The first-born child is of immense importance in the Indian society. The first child comes up with many duties and responsibilities. Every care is taken of the mother in her antenatal period and also at the time of the birth of the child. If the child happens to be a son, great care is taken in his every aspect of growth. If the first child is a son then it is an occasion for grand rejoicing. The families go for pilgrimage in gratitude.
Sacrifice, donations and feasts are given at the holy shrines. A son is to every Hindu the first and the last of all he desires. If a son is born, through himself he pays his own father the debt and he owes him for his own life, and thus secures similar payments for the gift of life that was given to him. Aitreya Brahman of the R`GVeda in chapters of VU.5.13 have mentioned something worthwhile, such as when a father perceives the face of a living son, he automatically pays a debt in him and gains immortality. The pleasure, which a father can have in his son, exceeds all other materialistic enjoyments. His wife is a friend; his daughter can be an object of sympathy, while his son shines as his future light in the highest world. The texts in Manu, chapter VII.3 mentions that when a man is perfect and when he comprises of three individuals - himself, his wife and his son. Again, Yajnavalkaye says that immortality in future worlds and heavenly ecstasy are obtained by means of grandsons, sons and great grandsons.
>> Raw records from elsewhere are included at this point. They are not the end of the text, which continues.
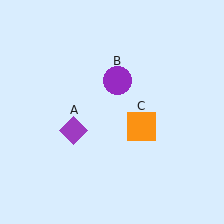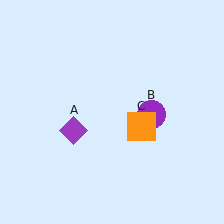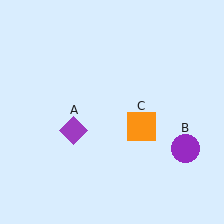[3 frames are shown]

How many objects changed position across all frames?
1 object changed position: purple circle (object B).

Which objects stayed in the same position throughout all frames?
Purple diamond (object A) and orange square (object C) remained stationary.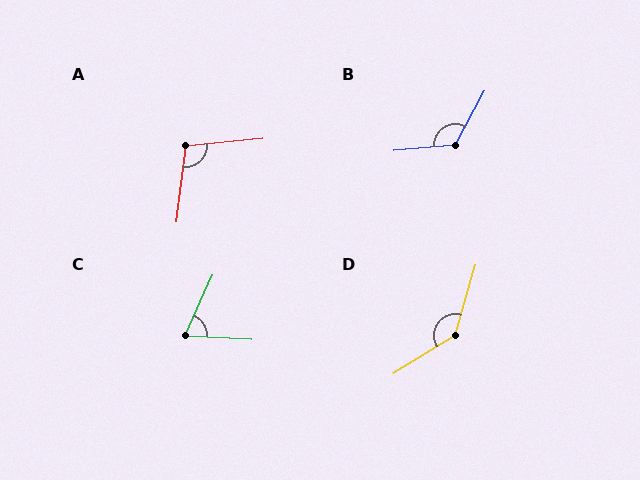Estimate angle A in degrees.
Approximately 103 degrees.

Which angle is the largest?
D, at approximately 137 degrees.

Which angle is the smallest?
C, at approximately 68 degrees.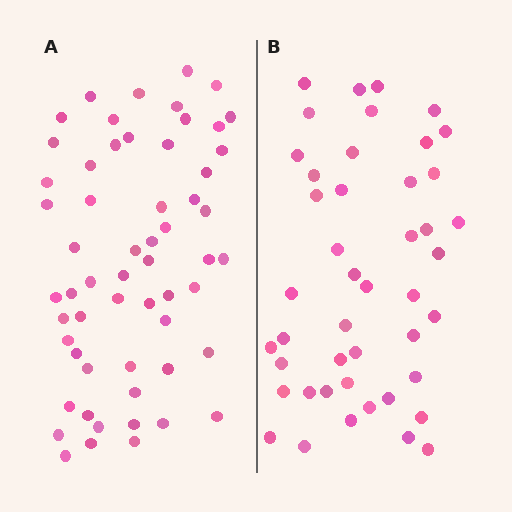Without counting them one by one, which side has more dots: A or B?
Region A (the left region) has more dots.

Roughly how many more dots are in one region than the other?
Region A has approximately 15 more dots than region B.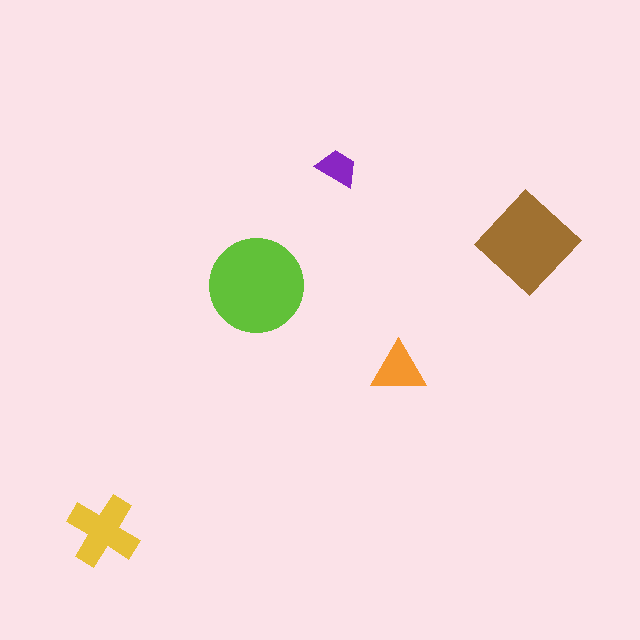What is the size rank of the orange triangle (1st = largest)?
4th.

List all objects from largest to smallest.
The lime circle, the brown diamond, the yellow cross, the orange triangle, the purple trapezoid.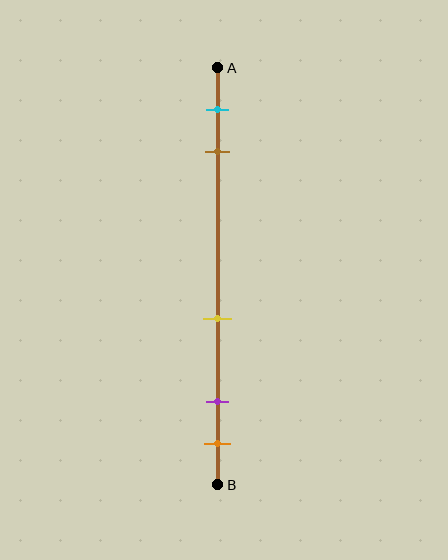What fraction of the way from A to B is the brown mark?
The brown mark is approximately 20% (0.2) of the way from A to B.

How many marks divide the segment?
There are 5 marks dividing the segment.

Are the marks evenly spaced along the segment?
No, the marks are not evenly spaced.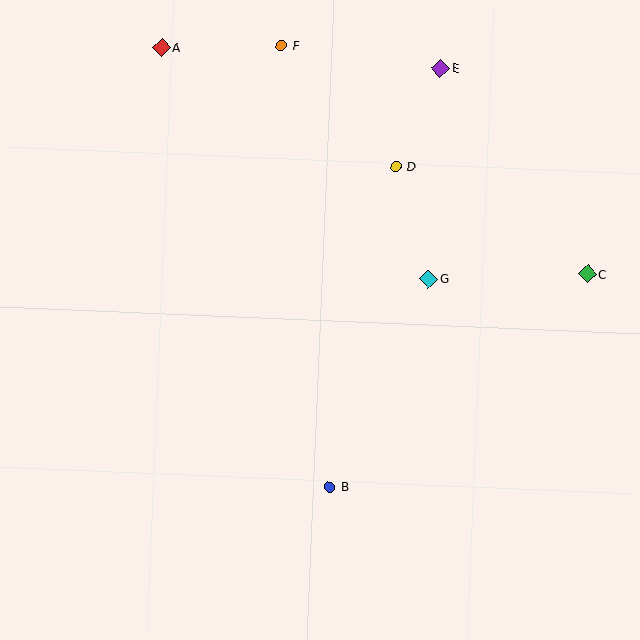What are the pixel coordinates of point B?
Point B is at (330, 487).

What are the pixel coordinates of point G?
Point G is at (429, 279).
On the eleventh day of the birth of the first born, alms are given to the poor. Brahmins and kinsmen are feasted. Menials receive gifts in forms of kind or cash. In ancient days, if a child was born to parents, who did not have a child for a long tenure often takes a vow that their first born shall be given the name of the small pox Goddess Shitala. This practice is now considered as a crime and thus exits no more.
If the first born of one particular sex and after three years another child is born of the other sex, it was considered unlucky and its birth indicates the death of a parent or loss of wealth; sometimes fire to the house of birth or some other calamity such as snake bite, disaster by lightning.
A boy is born after three girls; then the ill luck is grave. But it is not unlucky if a girl is born after three boys. Various remedies and ceremonies are performed to ward off the ill effects of one born after three, and are usually the same as are observed to avert the evil effects of one born under an evil nakshatra. A horseshoe, painted with vermilion, is burnt for a long time on the third or tenth day after such a child takes birth. The burned horseshoe is attached to the bed of the mother. This is one of the superstitious remedies among many others.